Desde que a matéria começou a tramitar, a entidade tem se debruçado sobre o tema para garantir que as demandas da gestão local sejam atendidas. Nesta terça-feira, 10 de março, ocorreu mais uma reunião do presidente da CNM, Glademir Aroldi, com a relatora da PEC, professora Dorinha Seabra Rezende (DEM-TO), e o presidente da Comissão, deputado Bacelar (Pode-BA), para reforçar os pleitos.

Entre os pontos citados, Aroldi destacou o pedido de não inclusão na cesta do Fundeb dos dois 1% do Fundo de Participação dos Municípios (FPM) repassados aos Municípios em julho e dezembro de cada ano.
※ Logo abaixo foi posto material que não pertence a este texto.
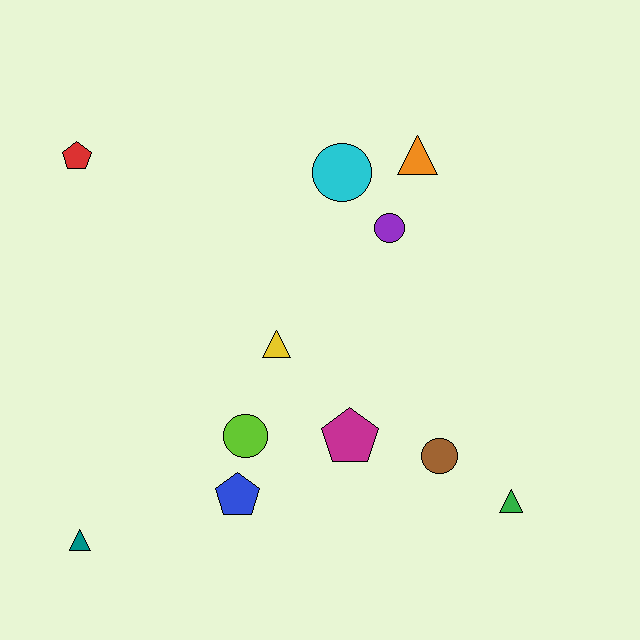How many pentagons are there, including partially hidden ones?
There are 3 pentagons.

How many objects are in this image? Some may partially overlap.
There are 11 objects.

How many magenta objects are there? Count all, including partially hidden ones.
There is 1 magenta object.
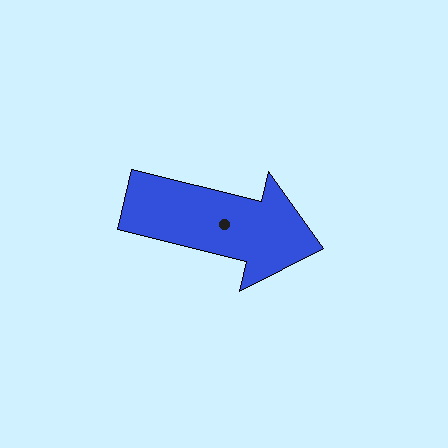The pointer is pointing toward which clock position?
Roughly 3 o'clock.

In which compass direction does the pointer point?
East.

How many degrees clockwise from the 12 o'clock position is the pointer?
Approximately 104 degrees.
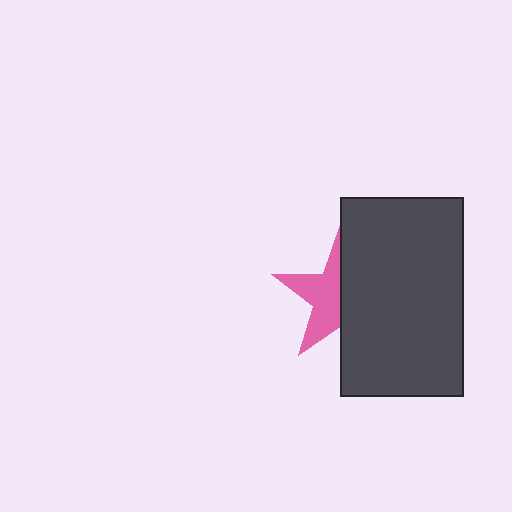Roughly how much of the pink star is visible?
About half of it is visible (roughly 48%).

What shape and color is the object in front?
The object in front is a dark gray rectangle.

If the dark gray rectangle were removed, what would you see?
You would see the complete pink star.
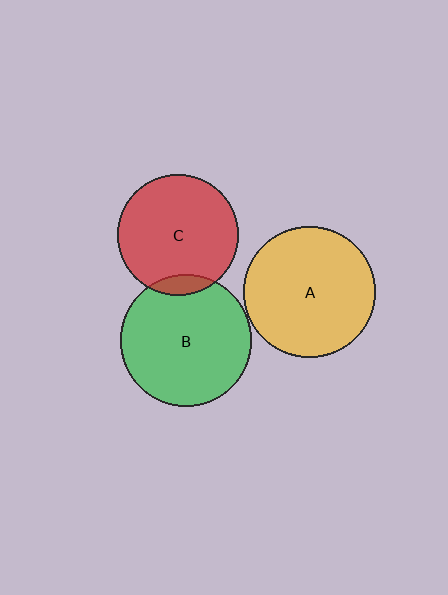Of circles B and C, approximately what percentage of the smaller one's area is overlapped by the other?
Approximately 10%.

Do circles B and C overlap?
Yes.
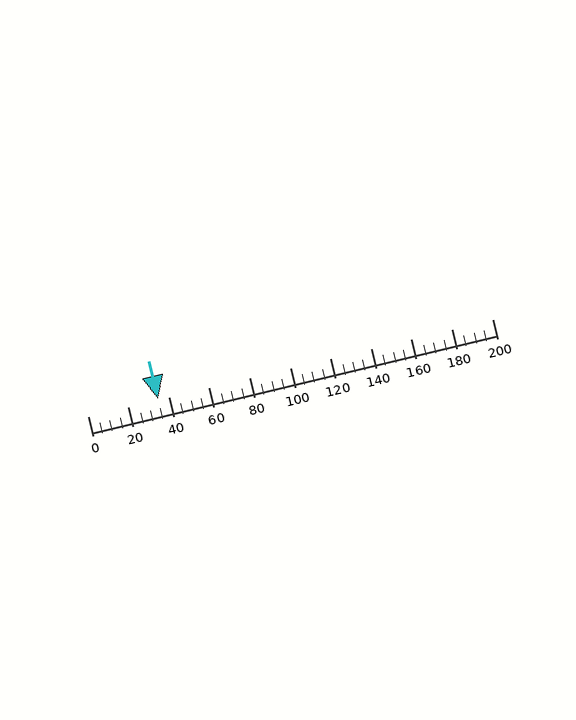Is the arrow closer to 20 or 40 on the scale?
The arrow is closer to 40.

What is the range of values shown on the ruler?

Ressaltando que esses adicionais auxiliam as prefeituras em períodos de crescimento de despesa, como o pagamento do 13º salário em dezembro e de queda na receita em julho em razão da restituição do IR.

Além de não ser justo incluir o montante de natureza extraordinária e com caráter de apoio financeiro, o movimento municipalista lembra que que os referidos valores, por incorporarem à receita de impostos do Município, consequentemente já são aplicados em ações de Manutenção e Desenvolvimento de Ensino (MDE) e se traduzem em mais recursos aplicados na educação local.
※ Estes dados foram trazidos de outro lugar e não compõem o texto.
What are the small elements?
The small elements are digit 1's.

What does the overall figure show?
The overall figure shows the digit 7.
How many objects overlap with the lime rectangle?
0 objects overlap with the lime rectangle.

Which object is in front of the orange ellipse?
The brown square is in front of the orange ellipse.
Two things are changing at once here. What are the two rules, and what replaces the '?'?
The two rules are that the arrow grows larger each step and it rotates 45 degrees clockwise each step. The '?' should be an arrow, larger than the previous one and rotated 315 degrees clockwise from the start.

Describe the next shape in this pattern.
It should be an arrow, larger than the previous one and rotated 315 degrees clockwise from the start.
Aprimoramentos e pontos positivos
Outras demandas do movimento municipalista referem-se ao salário educação – hoje destinado a programas federais, como os de alimentação e transporte escolar, dinheiro direto na escola, livro didático e outros –; ao Custo Aluno Qualidade (CAQ); à participação social nas políticas; e aos recursos adicionais à complementação da União para manutenção e custeio das creches.

Vale destacar que as definições acerca do Fundeb são endossadas pelo Conselho Político da CNM, que reúne as 27 associações/federações estaduais, dentre elas a FGM. A PEC transforma o Fundeb – previsto para acabar neste ano – em mecanismo permanente de financiamento da educação básica pública e aperfeiçoa os critérios de distribuição, aumentando a complementação por parte da União.

Apesar das sugestões de aprimoramento, o movimento reconhece que o texto apresentado na comissão pela relatora contempla outras demandas municipalistas, como o estabelecimento de um modelo híbrido para divisão dos recursos: 10% distribuídos por Estado como no Fundeb atual e 7,5% distribuídos por rede de ensino pelo valor aluno-ano total. O último critério visa a um maior equilíbrio da rede municipal, já que Municípios de Estados que hoje não são beneficiados com a complementação poderão receber recursos.